On March 20 and during the first read of the changes at the Feb. 22 MRC meeting, several stakeholders questioned if some of the package’s recommendations exceed the inconsequential nature of revisions typically drafted through the GDECS.
PJM also presented a first read on another set of revisions recommended by the GDECS, including a change to lowercase several references to “end-use customer” in the tariff around load management participation in the capacity market.
PJM’s Daniel Vinnik argued the terms were capitalized through a scrivener’s error and were not meant to suggest that consumers participating in demand response programs must be PJM members.

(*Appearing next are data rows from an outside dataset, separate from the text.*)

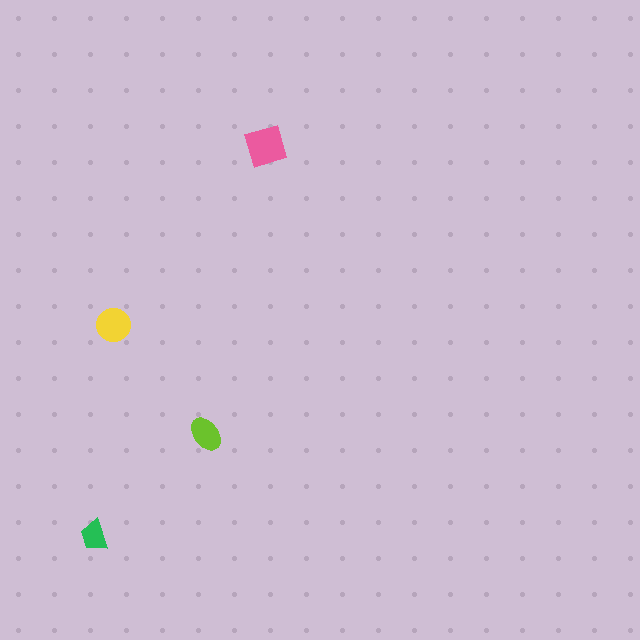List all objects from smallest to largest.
The green trapezoid, the lime ellipse, the yellow circle, the pink diamond.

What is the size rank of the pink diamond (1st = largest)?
1st.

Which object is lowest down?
The green trapezoid is bottommost.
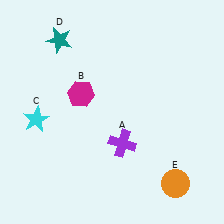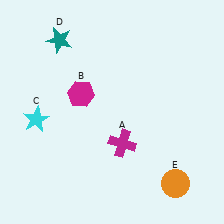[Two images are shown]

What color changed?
The cross (A) changed from purple in Image 1 to magenta in Image 2.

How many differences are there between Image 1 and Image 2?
There is 1 difference between the two images.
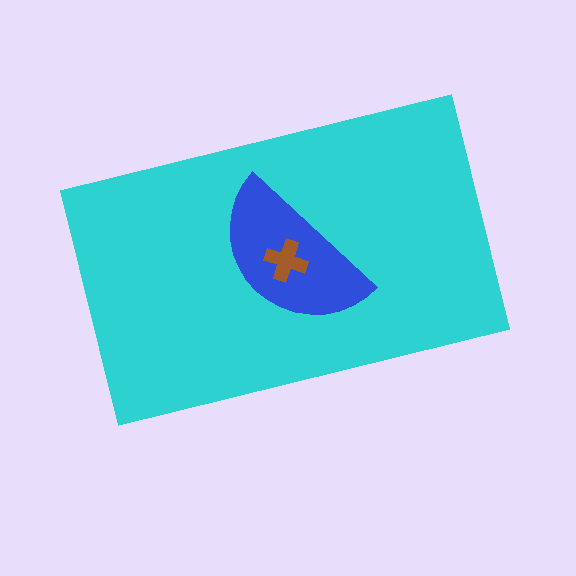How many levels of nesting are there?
3.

The second set of GDECS revisions are set to be voted on by the MRC on April 25 and the MC on May 6.
Other Committee Business:
Consideration of a quick-fix proposal to expand the winter availability window for demand response resources was spiked to the April 25 MRC meeting to give more time for sponsors to consider continuing pursuing changes through the expedited stakeholder process. Bruce Campbell, of Campbell Energy Advisors, said the sponsors may only seek endorsement of the issue charge next month, which would open a standard stakeholder process to explore if changes to the load participating in demand response programs and market changes made through the CIFP process warrant changes to the availability window.
PJM’s David Hauske presented a first read on a proposal revising the Operating Agreement, Tariff and manuals to add definitions of three synchronous condenser parameters — condense startup costs, condense-to-generate costs and condense energy use. He said the parameters are in use and there would be no change to PJM practices.
Members Committee
Advocates Concerned About Transparency over Filing Rights Changes
Greg Poulos, executive director of the Consumer Advocates of PJM States presented consumer advocates’ concerns over the openness of discussions between PJM and transmission owners on revising the consolidated Transmission Owners Agreement (CTOA) to shift Federal Power Act Section 205 filing rights from PJM members to the RTO.

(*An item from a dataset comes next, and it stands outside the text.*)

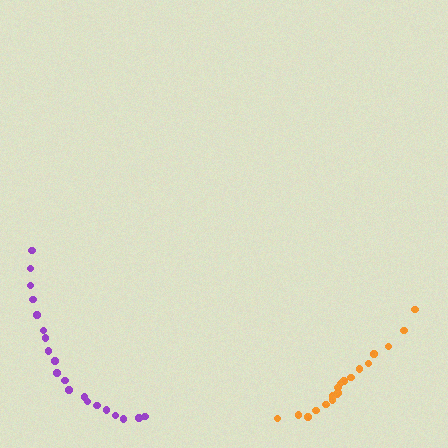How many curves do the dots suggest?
There are 2 distinct paths.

Exelon Director of RTO Relations Alex Stern laid out the proposed changes to the Members Committee during its Feb. 22 meeting, where several transmission representatives noted that changes to the CTOA are made through negotiations between the Transmission Owners Agreement-Administrative Committee (TOA-AC) and the PJM Board of Managers. (See “TOs Considering Handing PJM Transmission Planning Filing Rights,” PJM MRC/MC Briefs: Feb. 22, 2024.)
While advocates have been pushing for PJM to plan more proactively, Poulos said negotiations to expand its filing rights and other associated changes to the balance between stakeholder and RTO authority should be public. He said that transmission owners speaking during the February MC meeting argued that the changes could have benefits to consumers; however, those consumers’ representatives do not have a voice at the table where those changes are being considered.